Gold is on the bids around $1278 during early Friday. Monetary policy statements from the global central banks have turned the risk tone heavier off-late while the US GDP is on the spotlight for fresh clues.
Bank of Japan’s (BOJ) downward revisions to inflation and growth forecasts follow dovish statements from the Bank of Canada (BOC). Recently, Reserve Bank of New Zealand (RBNZ) Governor Adrian Orr also said in an interview that the central bank might not refrain from cutting the interest rates if required. Earlier during the week, sluggish inflation numbers from Australia highlighted an imminent rate cut from the Reserve Bank of Australia (RBA).
Hence, dovish stand from global central banks helps the yellow metal maintain its allure.
On the other hand, the US Dollar (USD) manages to remain strong on the back of strong fundamentals.

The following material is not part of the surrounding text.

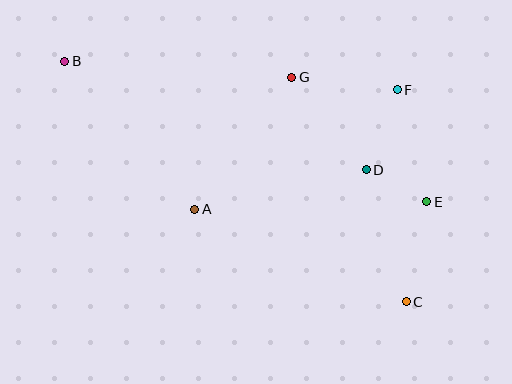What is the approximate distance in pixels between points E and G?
The distance between E and G is approximately 184 pixels.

Though, investors remained cautious ahead of the preliminary first quarter (Q1) 2019 gross domestic product (GDP) data from the US. The growth figure might retrace to 2.1% from 2.2% on an annualized basis. Adding to the US economic calendar will be the Michigan consumer sentiment index for April. The consumer confidence gauge may increase a bit to 97.00 from 96.90 earlier.
It should also be noted that the recent improvement in risk-tone failed to sustain as the US 10-year treasury yields are soft at 2.53%.
Technical Analysis
Despite ticking up to $1282.50 during yesterday, the bullion couldn’t hold its gain and is yet to clear a week-long horizontal barrier at $1280 in order to aim for $1285 and 100-day simple moving average (SMA) near $1291.
On the downside, eight-month-long upward sloping support-line at $1263 becomes crucial support to watch as a break of which can recall $1260 and $1257 rest-points back on the sellers’ radar.